Der Oberste Lord breitete seine Flügel aus und wich Uriel sofort aus, weil sie zu stark war. Sein nächstes Ziel war Lenin, aber er merkte, dass das ein Fehler war, weil Lenin darauf gewartet hatte, dass er sie angriff.
Lenin hielt eine leuchtend blaue Kugel zwischen ihren Händen, dieselbe Kugel, die Tausende von Verdorbenen ausgelöscht hatte, nur viel kleiner. Sie ließ sie sofort los und warf sie auf den Ersten Lord. Die Explosion und die Strahlung waren verheerend und zerstörerisch und schwächten den Ersten Lord.

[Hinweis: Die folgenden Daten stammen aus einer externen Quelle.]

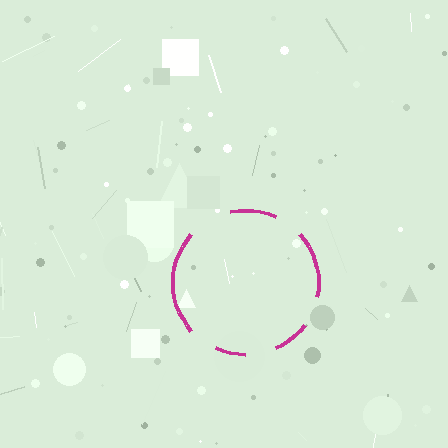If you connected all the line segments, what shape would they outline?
They would outline a circle.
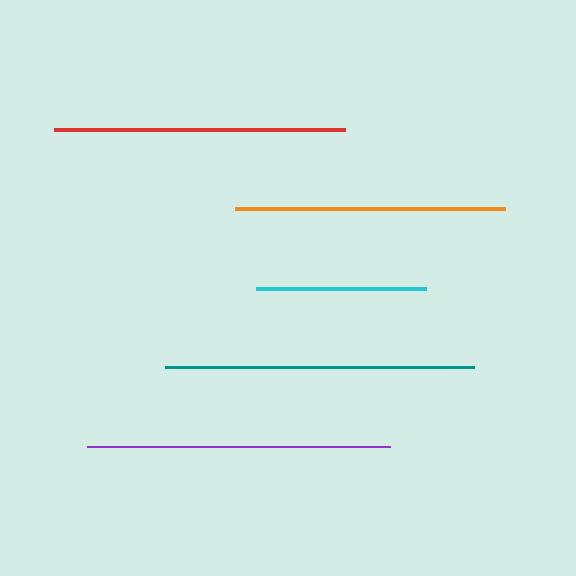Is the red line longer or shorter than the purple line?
The purple and red lines are approximately the same length (about 304 and 291 pixels).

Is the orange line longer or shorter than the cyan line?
The orange line is longer than the cyan line.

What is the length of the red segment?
The red segment is approximately 291 pixels long.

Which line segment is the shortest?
The cyan line is the shortest at approximately 170 pixels.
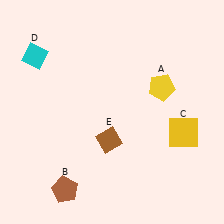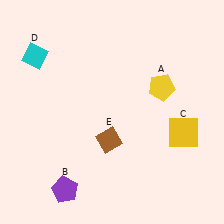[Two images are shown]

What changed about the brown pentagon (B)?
In Image 1, B is brown. In Image 2, it changed to purple.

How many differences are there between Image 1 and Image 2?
There is 1 difference between the two images.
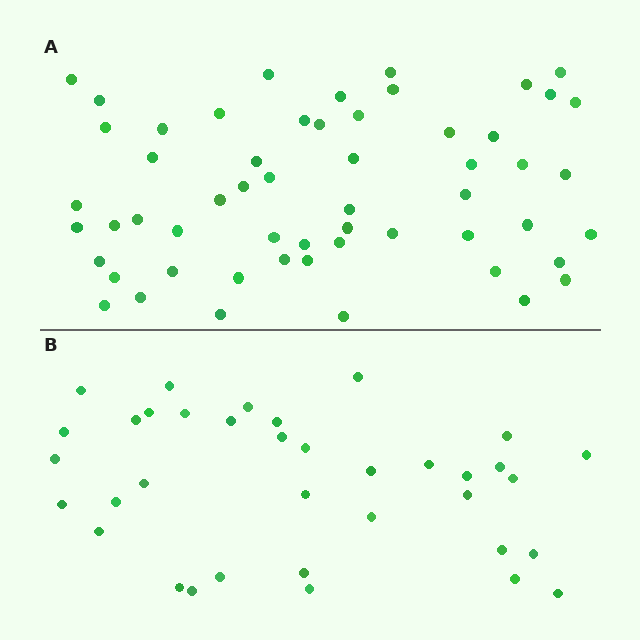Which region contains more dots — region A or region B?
Region A (the top region) has more dots.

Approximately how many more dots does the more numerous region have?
Region A has approximately 20 more dots than region B.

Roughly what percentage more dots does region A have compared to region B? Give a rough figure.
About 55% more.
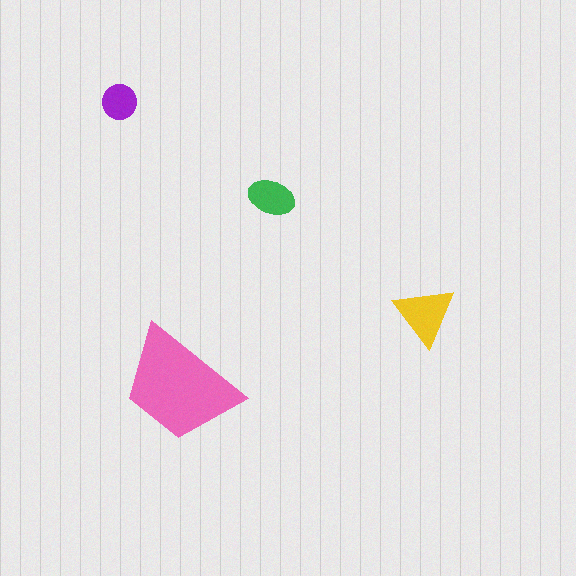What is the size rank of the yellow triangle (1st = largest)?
2nd.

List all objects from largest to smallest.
The pink trapezoid, the yellow triangle, the green ellipse, the purple circle.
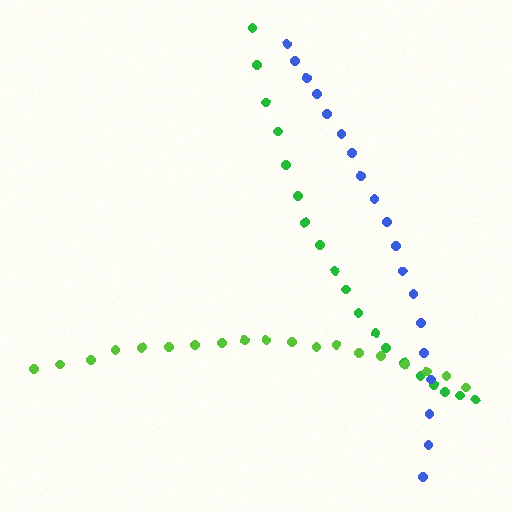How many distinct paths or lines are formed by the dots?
There are 3 distinct paths.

Astrea errichtete erneut eine göttliche Barriere, obwohl ihr Körper kaum noch dazu in der Lage war. Uriel blieb in der Barriere und beobachtete, wie Astrea darum kämpfte, ihre Fassade aufrechtzuerhalten.
„Vermassel das bloß nicht. Ich bringe dich um, wenn du das tust“, starrte Uriel Astrea mit einem leichten Grinsen im Gesicht an.
„Halt die Klappe …“, Astrea verdrehte die Augen, während sie die göttliche Barriere aufrechterhielt, um zu verhindern, dass die Strahlung und die Hitzewelle sie töteten. „Warum hilfst du mir nicht? Mit deiner Kraft kannst du doch leicht eine bessere Barriere erschaffen. Bist du nicht die starke alte Rasse, Aris?“ Sie kniff die Augen zusammen und starrte Uriel an, um Aris zu verspotten.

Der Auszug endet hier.